Professional services
Under current Thai regulation, only persons of Thai nationality may be licensed in many professional services, including accounting, architecture, engineering, construction management, brokerage services and legal services. However, the RTG is currently planning revisions to these regulations, and Thai services access commitments under the extended Uruguay round should also bring some positive changes.
Financial services
Insurance: Under laws enacted in 1992, foreign direct insurers are not allowed to establish branches in Thailand without special permission. In December 1995, the Thai Ministry of Commerce published the procedures for applying for a license to establish a branch of a foreign insurance company.
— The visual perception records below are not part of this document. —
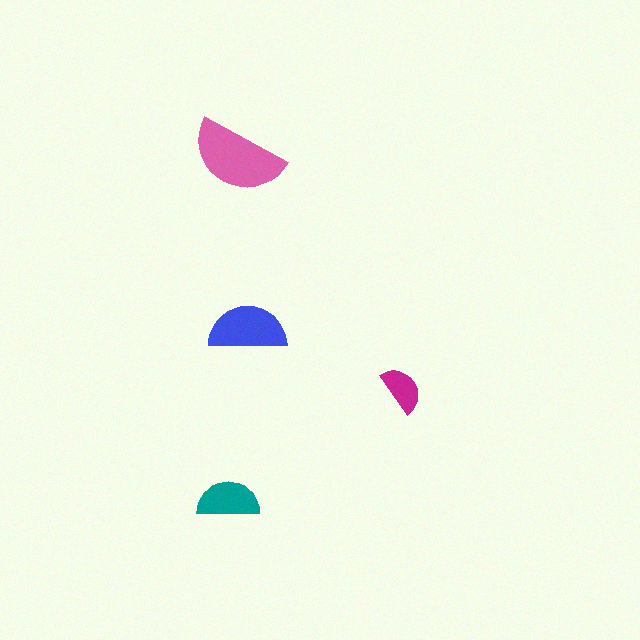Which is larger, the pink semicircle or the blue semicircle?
The pink one.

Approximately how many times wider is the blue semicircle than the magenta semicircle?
About 2 times wider.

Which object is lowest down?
The teal semicircle is bottommost.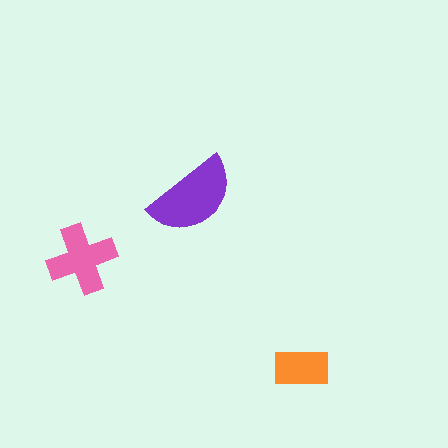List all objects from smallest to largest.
The orange rectangle, the pink cross, the purple semicircle.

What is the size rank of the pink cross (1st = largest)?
2nd.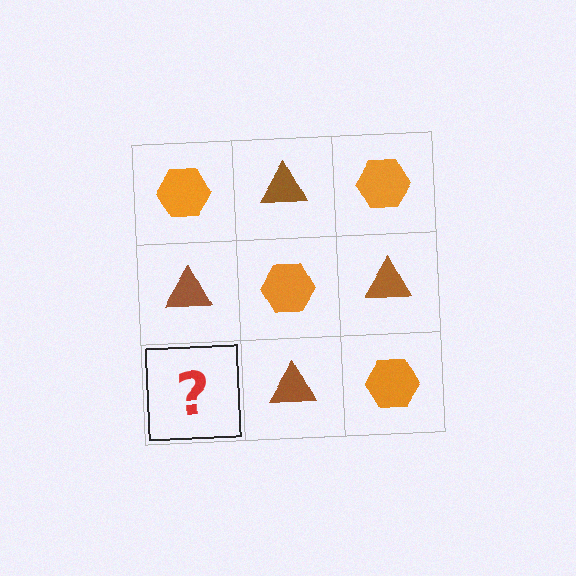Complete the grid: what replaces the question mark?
The question mark should be replaced with an orange hexagon.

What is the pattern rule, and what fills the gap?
The rule is that it alternates orange hexagon and brown triangle in a checkerboard pattern. The gap should be filled with an orange hexagon.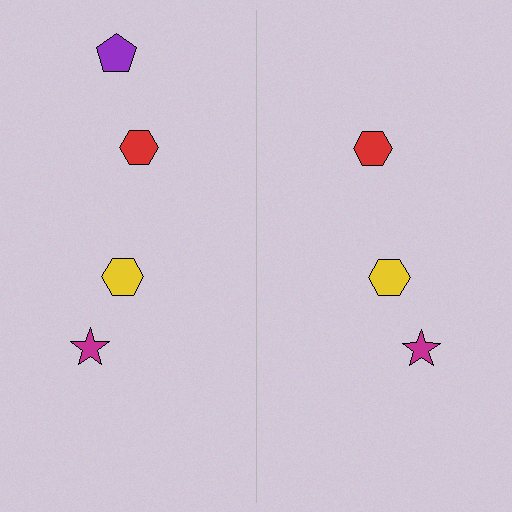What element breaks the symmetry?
A purple pentagon is missing from the right side.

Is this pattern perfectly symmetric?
No, the pattern is not perfectly symmetric. A purple pentagon is missing from the right side.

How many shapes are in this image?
There are 7 shapes in this image.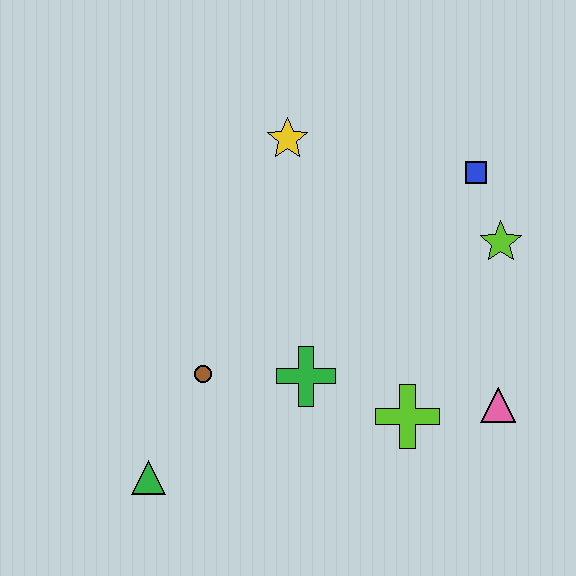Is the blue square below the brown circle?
No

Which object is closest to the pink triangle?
The lime cross is closest to the pink triangle.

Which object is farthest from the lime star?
The green triangle is farthest from the lime star.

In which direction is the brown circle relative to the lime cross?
The brown circle is to the left of the lime cross.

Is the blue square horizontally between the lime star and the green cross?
Yes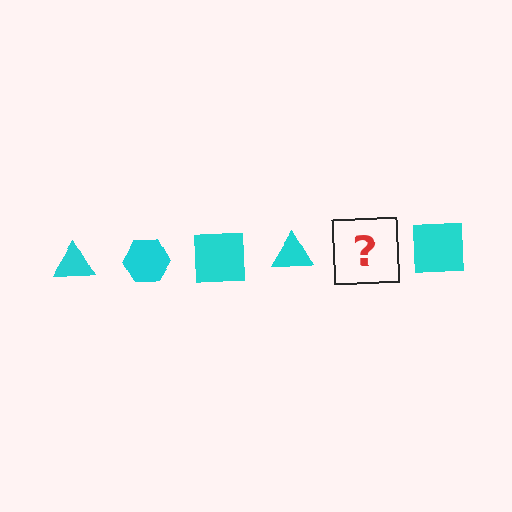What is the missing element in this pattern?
The missing element is a cyan hexagon.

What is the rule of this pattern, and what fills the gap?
The rule is that the pattern cycles through triangle, hexagon, square shapes in cyan. The gap should be filled with a cyan hexagon.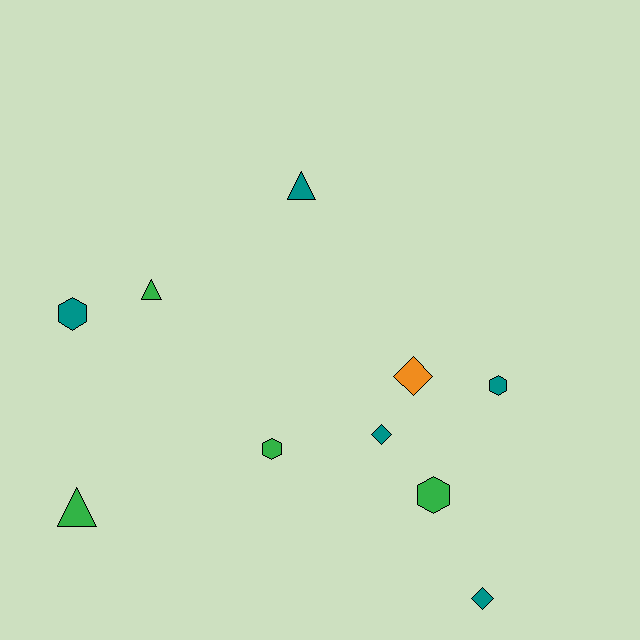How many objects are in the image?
There are 10 objects.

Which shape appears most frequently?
Hexagon, with 4 objects.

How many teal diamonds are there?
There are 2 teal diamonds.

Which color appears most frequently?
Teal, with 5 objects.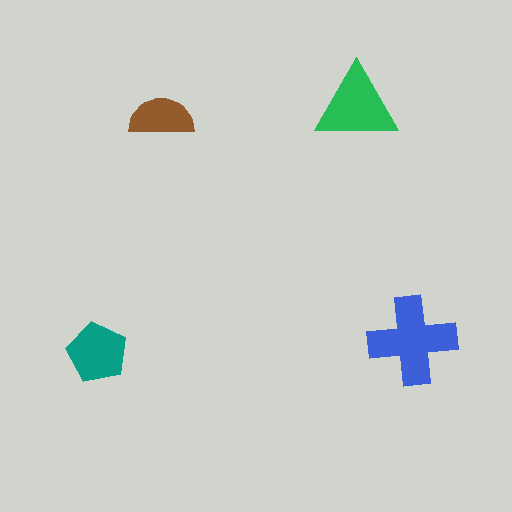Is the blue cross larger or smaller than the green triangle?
Larger.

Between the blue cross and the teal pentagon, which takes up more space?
The blue cross.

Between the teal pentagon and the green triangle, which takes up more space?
The green triangle.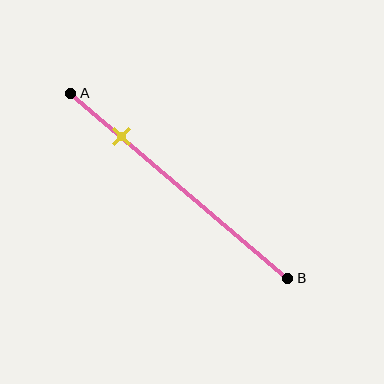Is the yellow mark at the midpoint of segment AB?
No, the mark is at about 25% from A, not at the 50% midpoint.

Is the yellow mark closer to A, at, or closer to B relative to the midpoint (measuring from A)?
The yellow mark is closer to point A than the midpoint of segment AB.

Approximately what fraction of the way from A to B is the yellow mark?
The yellow mark is approximately 25% of the way from A to B.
Under the law, all foreign shareholders combined are limited to a maximum 25 percent shareholding in each Thai insurance company. The law grandfathered existing foreign participation exceeding 25 percent (including a long established U.S. company) in previously licensed Thai insurance companies. However, the RTG has not finally ruled on the applicability of this provision to the affected U.S. firm three years later. Moreover, the law provided that such foreign participation cannot be increased. Thai government policy is to place all government insurance with government-controlled companies.
Banking: For some time, foreign banks had been prohibited from entering Thailand through a moratorium on new offshore licensing. The RTG has announced that seven foreign banks will be granted branch licenses by 1997. Licenses may be awarded as early as April 1996. Generally, Thai authorities have limited foreign banks to a very small share of the total Thai banking market, largely by restricting foreign bank entry, branching, and acquisition of Thai banks.
Foreign bank branches are also legally precluded from establishing new sub-branches in Thailand. There are plans to allow foreign banks operating Bangkok International Banking Facility (BIBF) offshore banking units offices to upgrade those offices outside the Bangkok area to branches. Foreign banks are not allowed to operate automated teller machine networks, as ATMs are considered to be branches. Recently changed regulations now permit foreign banks to participate in the local ATM network with domestic banks. However, foreign banks have been unable to conclude an agreement with domestic banks for access to the system.
The Thai cabinet approved the creation of the BIBF in September 1992. Under the BIBF framework, designed to develop offshore banking units, the Bank of Thailand issued new restricted licenses to foreign and domestic banks. Seven American banks received such licenses. Under the new licenses, these offshore units have been able to make loans to Thailand and to third countries using funds from abroad, but they have not been permitted to take domestic deposits or to fund domestic lending from domestic sources. Forty-four banks now participate in the BIBF.
In early January 1994, Thai Finance officials announced a decision to allow foreign banks participating in the BIBF to establish branches (Provincial International Banking Facilities -- PIBFs) in provinces outside of the Bangkok metropolitan area. Thai officials describe this as the latest step in the long-term liberalization of the banking system.